P.S: The file is ~2 GB in size, and the variable is a 40 x 3251 x 4500 int16 variable. So I am guessing that the large size of the file and the variable creates some issues with byte-range reading.

#include <netcdf.h>
#include <stdio.h>
#include <stdlib.h>

int main() {
    //const char* filename = "GLBv0.08_53X_archMN.1994_01_ts3z.nc";
    const char* filename = "https://data.hycom.org/datasets/GLBv0.08/expt_53.X/meanstd/netcdf/GLBv0.08_53X_archMN.1994_01_ts3z.nc#mode=bytes";

    int ncid, varid;
    int retval;
    nc_type var_type;
    int ndims;
    int dimids[NC_MAX_DIMS];
    size_t dimlen[NC_MAX_DIMS];

    // Open the netCDF file for reading
    if ((retval = nc_open(filename, NC_NOWRITE, &ncid))) {
        fprintf(stderr, "Error: %s\n", nc_strerror(retval));
        return EXIT_FAILURE;
    }

    // Get the variable ID for 'water_temp'
    if ((retval = nc_inq_varid(ncid, "water_temp", &varid))) {
        fprintf(stderr, "Error: %s\n", nc_strerror(retval));
        nc_close(ncid);
        return EXIT_FAILURE;
    }

    // Get the variable type, number of dimensions, and dimension IDs
    if ((retval = nc_inq_var(ncid, varid, NULL, &var_type, &ndims, dimids, NULL))) {
        fprintf(stderr, "Error: %s\n", nc_strerror(retval));
        nc_close(ncid);
        return EXIT_FAILURE;
    }

    // Get the length of each dimension
    for (int i = 0; i < ndims; i++) {
        if ((retval = nc_inq_dimlen(ncid, dimids[i], &dimlen[i]))) {
            fprintf(stderr, "Error: %s\n", nc_strerror(retval));
            nc_close(ncid);
            return EXIT_FAILURE;
        }
    }

    // Calculate total size of the data
    size_t total_size = 1;
    for (int i = 0; i < ndims; i++) {
        total_size *= dimlen[i];
    }

    printf("NC_SHORT! \n");
    void *data = malloc(total_size * sizeof(short));
    if (data && (retval = nc_get_var_short(ncid, varid, (short*)data))) {
    fprintf(stderr, "Error: %s\n", nc_strerror(retval));
    }

    // Close the netCDF file
    if ((retval = nc_close(ncid))) {
        fprintf(stderr, "Error: %s\n", nc_strerror(retval));
    }

}
WardF commented 5 days ago

I've been able to recreate this, and am taking a look at it now; the issue may indeed be the size of the variable; I'm playing around with using nc_get_vara_short() and trying to establish consistent behavior. I will follow up.

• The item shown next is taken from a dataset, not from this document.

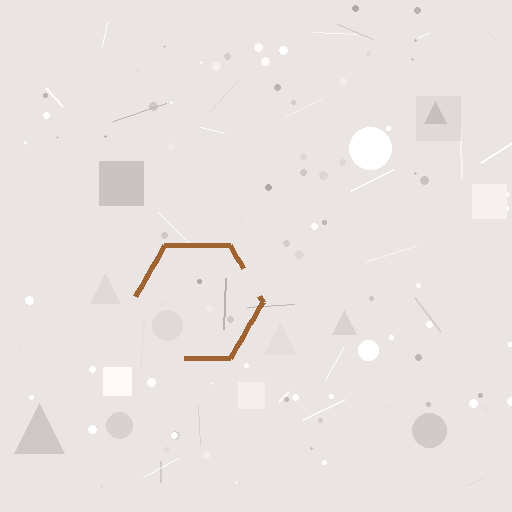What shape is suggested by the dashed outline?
The dashed outline suggests a hexagon.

WardF commented 4 days ago

Update: I'm seeing inconsistent behavior. sometimes the file works, using nc_get_vara_short(), and sometimes I see the issue you have reported, in that the assertion is tripped and it fails. The interesting thing seems to be that it will either fail immediately, or it will work but take nearly 40 minutes to complete (due to the size of the file). I wonder if there needs to be some failover error handling here, but I'll need to dig into the API to see what's actually happening here before I know for sure what, if anything, we can do about this. @DennisHeimbigner any insight into this?